DocumentArray provides multiple serialization methods that allows one transfer DocumentArray object over network and across different microservices.
Moreover, there is the ability to store/load DocumentArray
objects to/from disk.
JSON string:
.from_json()
/.to_json()
Pydantic model:
.from_pydantic_model()
/.to_pydantic_model()
Bytes (compressed):
.from_bytes()
/.to_bytes()
Disk serialization:
.save_binary()
/.load_binary()
Base64 (compressed):
.from_base64()
/.to_base64()
Protobuf Message:
.from_protobuf()
/.to_protobuf()
Python List:
.from_list()
/.to_list()
Pandas Dataframe:
.from_dataframe()
/.to_dataframe()
Cloud:
.push()
/.pull()
From/to JSON#
Tip
If you are building a webservice and want to use JSON for passing DocArray objects, then data validation and field-filtering can be crucial. In this case, it is highly recommended to check out FastAPI/Pydantic and follow the methods there.
Important
Depending on which protocol you use, this feature requires pydantic
or protobuf
dependency. You can do pip install "docarray[full]"
to install it.
from docarray import DocumentArray, Document
da = DocumentArray([Document(text='hello'), Document(text='world')])
da.to_json()
[{"id": "a677577877b611eca3811e008a366d49", "parent_id": null, "granularity": null, "adjacency": null, "blob": null, "tensor": null, "mime_type": "text/plain", "text": "hello", "weight": null, "uri": null, "tags": null, "offset": null, "location": null, "embedding": null, "modality": null, "evaluations": null, "scores": null, "chunks": null, "matches": null}, {"id": "a67758f477b611eca3811e008a366d49", "parent_id": null, "granularity": null, "adjacency": null, "blob": null, "tensor": null, "mime_type": "text/plain", "text": "world", "weight": null, "uri": null, "tags": null, "offset": null, "location": null, "embedding": null, "modality": null, "evaluations": null, "scores": null, "chunks": null, "matches": null}]

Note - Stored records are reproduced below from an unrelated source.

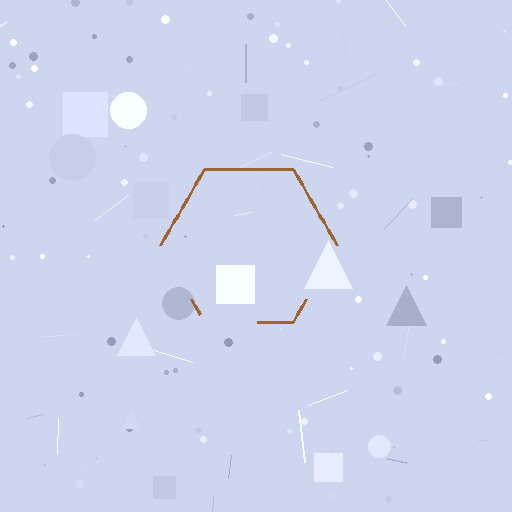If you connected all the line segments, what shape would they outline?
They would outline a hexagon.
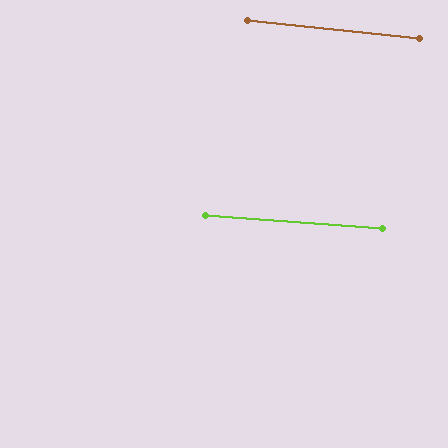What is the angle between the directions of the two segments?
Approximately 2 degrees.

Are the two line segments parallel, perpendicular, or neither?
Parallel — their directions differ by only 1.8°.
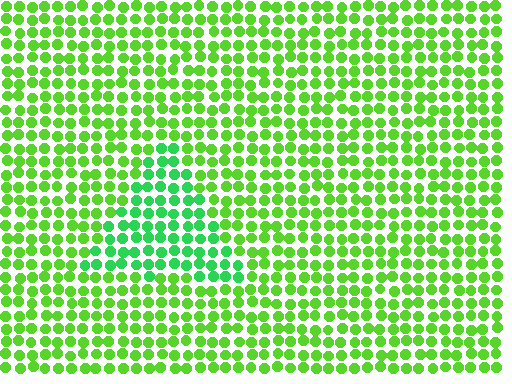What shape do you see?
I see a triangle.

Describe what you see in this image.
The image is filled with small lime elements in a uniform arrangement. A triangle-shaped region is visible where the elements are tinted to a slightly different hue, forming a subtle color boundary.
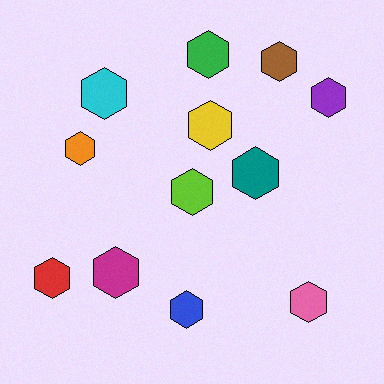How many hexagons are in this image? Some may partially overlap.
There are 12 hexagons.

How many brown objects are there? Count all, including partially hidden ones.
There is 1 brown object.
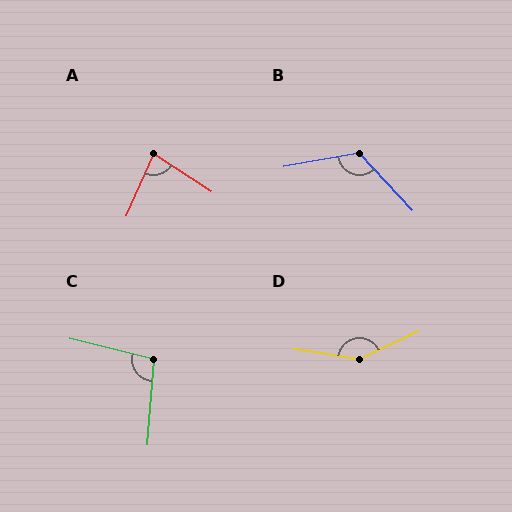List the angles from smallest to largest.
A (80°), C (100°), B (123°), D (146°).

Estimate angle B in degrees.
Approximately 123 degrees.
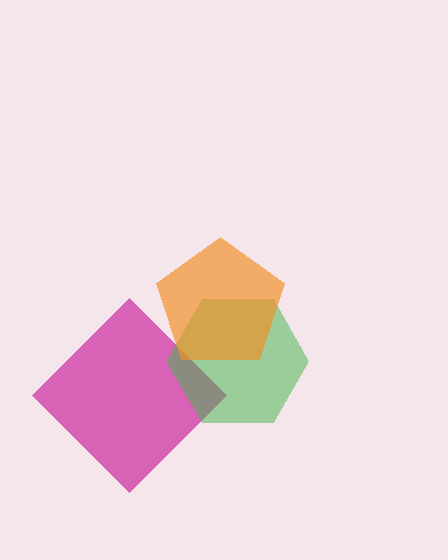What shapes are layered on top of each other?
The layered shapes are: a magenta diamond, a green hexagon, an orange pentagon.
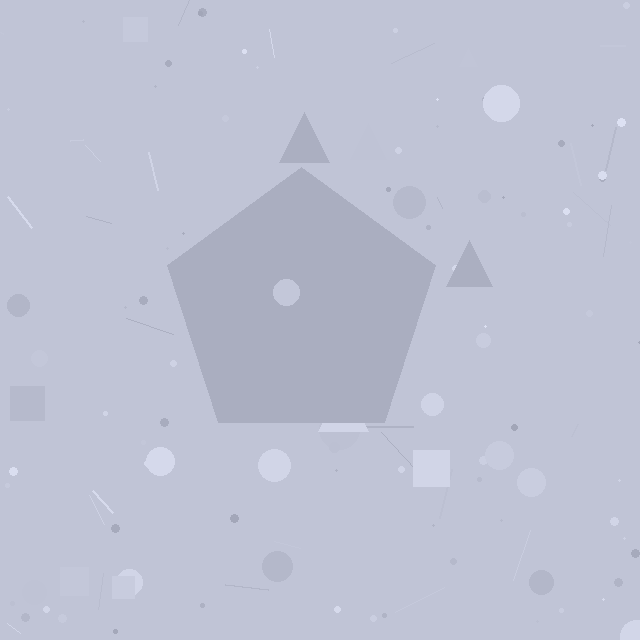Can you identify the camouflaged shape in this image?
The camouflaged shape is a pentagon.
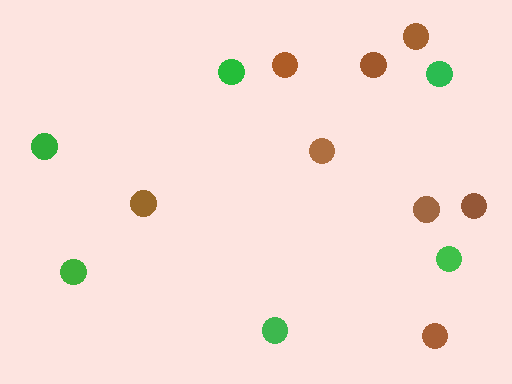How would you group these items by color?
There are 2 groups: one group of green circles (6) and one group of brown circles (8).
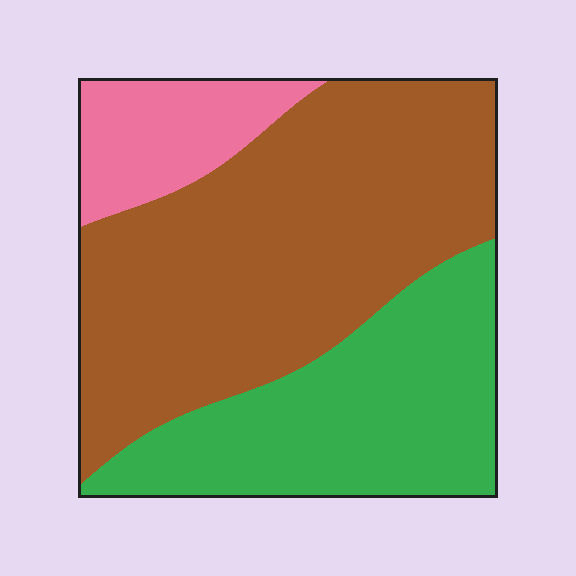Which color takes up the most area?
Brown, at roughly 55%.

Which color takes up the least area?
Pink, at roughly 15%.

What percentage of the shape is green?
Green takes up between a quarter and a half of the shape.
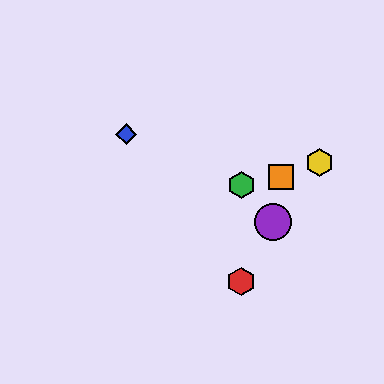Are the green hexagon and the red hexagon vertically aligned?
Yes, both are at x≈241.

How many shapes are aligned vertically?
2 shapes (the red hexagon, the green hexagon) are aligned vertically.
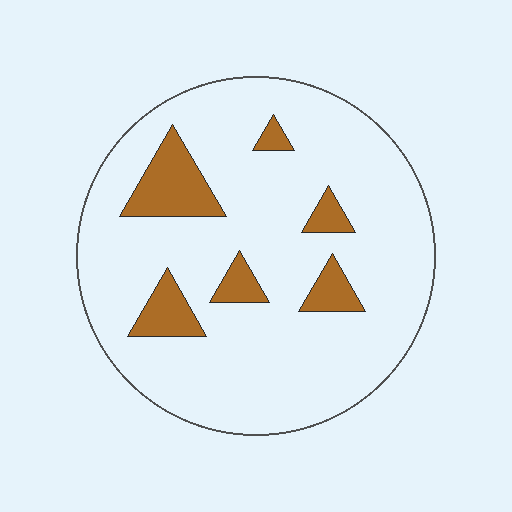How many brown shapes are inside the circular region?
6.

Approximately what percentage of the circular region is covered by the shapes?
Approximately 15%.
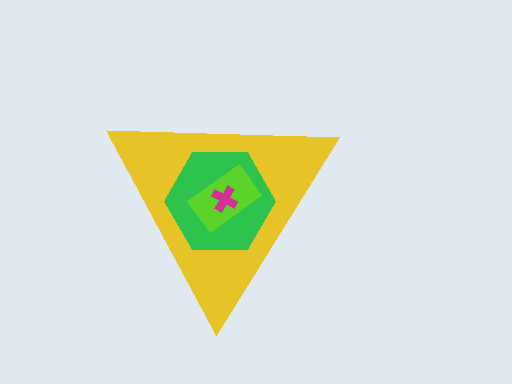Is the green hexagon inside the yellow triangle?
Yes.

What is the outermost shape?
The yellow triangle.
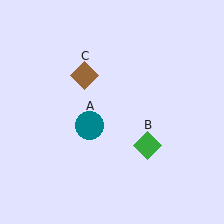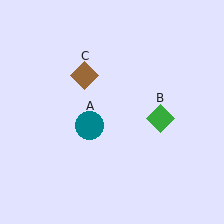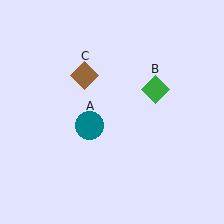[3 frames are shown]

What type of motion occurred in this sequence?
The green diamond (object B) rotated counterclockwise around the center of the scene.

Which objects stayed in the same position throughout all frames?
Teal circle (object A) and brown diamond (object C) remained stationary.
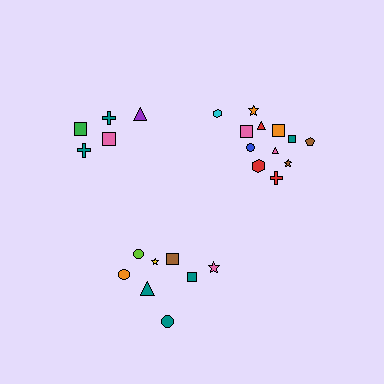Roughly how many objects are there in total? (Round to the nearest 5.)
Roughly 25 objects in total.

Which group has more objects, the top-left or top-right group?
The top-right group.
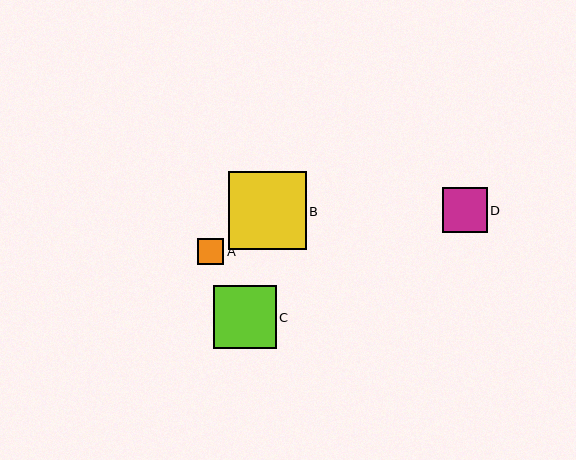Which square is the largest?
Square B is the largest with a size of approximately 78 pixels.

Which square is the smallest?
Square A is the smallest with a size of approximately 26 pixels.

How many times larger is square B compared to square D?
Square B is approximately 1.8 times the size of square D.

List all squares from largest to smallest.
From largest to smallest: B, C, D, A.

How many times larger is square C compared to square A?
Square C is approximately 2.4 times the size of square A.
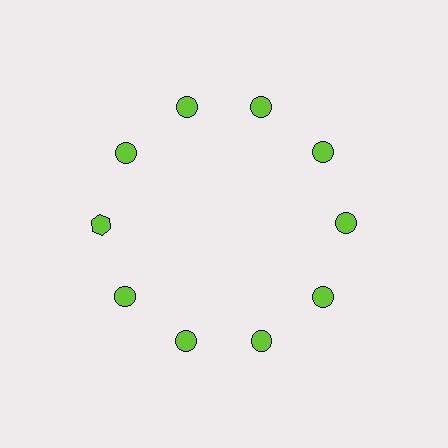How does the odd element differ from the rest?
It has a different shape: hexagon instead of circle.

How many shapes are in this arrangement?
There are 10 shapes arranged in a ring pattern.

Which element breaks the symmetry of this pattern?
The lime hexagon at roughly the 9 o'clock position breaks the symmetry. All other shapes are lime circles.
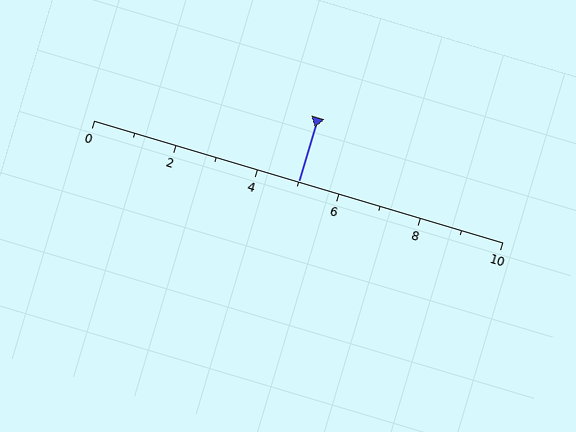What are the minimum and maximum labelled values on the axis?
The axis runs from 0 to 10.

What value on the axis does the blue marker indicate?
The marker indicates approximately 5.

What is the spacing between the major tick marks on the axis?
The major ticks are spaced 2 apart.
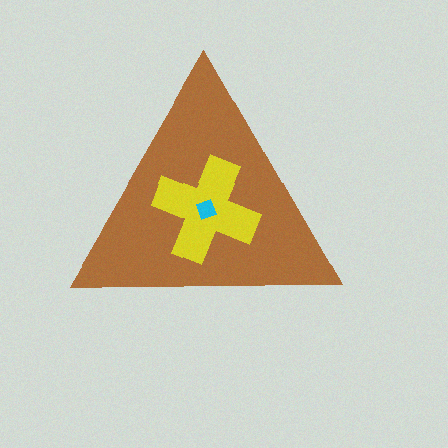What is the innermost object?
The cyan square.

da_r = DocumentArray.from_json(da.to_json())
da_r.summary()
Documents Summary
Length 2
Homogenous Documents True
Common Attributes ('id', 'mime_type', 'text')
Attributes Summary
Attribute Data type #Unique values Has empty value
──────────────────────────────────────────────────────────
id ('str',) 2 False
mime_type ('str',) 1 False
text ('str',) 2 False
See also
To load an arbitrary JSON file, please set protocol=None
as descrbied here.
More parameters and usages can be found in the Document-level From/to JSON.
From/to bytes#
Important
Depending on your values of protocol
and compress
arguments, this feature may require protobuf
and lz4
dependencies. You can do pip install "docarray[full]"
to install it.
Serialization into bytes often yield more compact representation than in JSON. Similar to the Document serialization, DocumentArray can be serialized with different protocol
and compress
combinations. In its most simple form,
from docarray import DocumentArray, Document
da = DocumentArray([Document(text='hello'), Document(text='world')])
da.to_bytes()
b'\x80\x03cdocarray.array.document\nDocumentArray\nq\x00)\x81q\x01}q\x02(X\x05\x00\x00\x00_dataq\x03]q\x04(cdocarray.document\nDocument\nq\x05) ...
da_r = DocumentArray.from_bytes(da.to_bytes())
da_r.summary()
Documents Summary
Length 2
Homogenous Documents True
Common Attributes ('id', 'mime_type', 'text')
Attributes Summary
Attribute Data type #Unique values Has empty value
──────────────────────────────────────────────────────────
id ('str',) 2 False
mime_type ('str',) 1 False
text ('str',) 2 False
Tip
If you go with default protcol
and compress
settings, you can simply use bytes(da)
, which is more Pythonic.
The table below summarize the supported serialization protocols and compressions:
protocol=... |
Description | Remarks |
---|---|---|
pickle-array (default) |
Serialize the whole array in one-shot using Python pickle |
Often fastest. Not portable to other languages. Insecure in production. |
protobuf-array |
Serialize the whole array using DocumentArrayProto . |
Portable to other languages if they implement DocumentArrayProto . 2GB max-size (pre-compression) restriction by Protobuf. |
pickle |
Serialize elements one-by-one using Python pickle . |
Allow streaming. Not portable to other languages. Insecure in production. |
protobuf |
Serialize elements one-by-one using DocumentProto . |
Allow streaming. Portable to other languages if they implement DocumentProto . No max-size restriction |
For compressions, the following algorithms are supported: lz4
, bz2
, lzma
, zlib
, gzip
. The most frequently used ones are lz4
(fastest) and gzip
(most widely used).
If you specified non-default protocol
and compress
in to_bytes()
, you will need to specify the same in from_bytes()
.
Depending on the use cases, you can choose the one works best for you. Here is a benchmark on serializing a DocumentArray with one million near-empty Documents (i.e. init with DocumentArray.empty(...)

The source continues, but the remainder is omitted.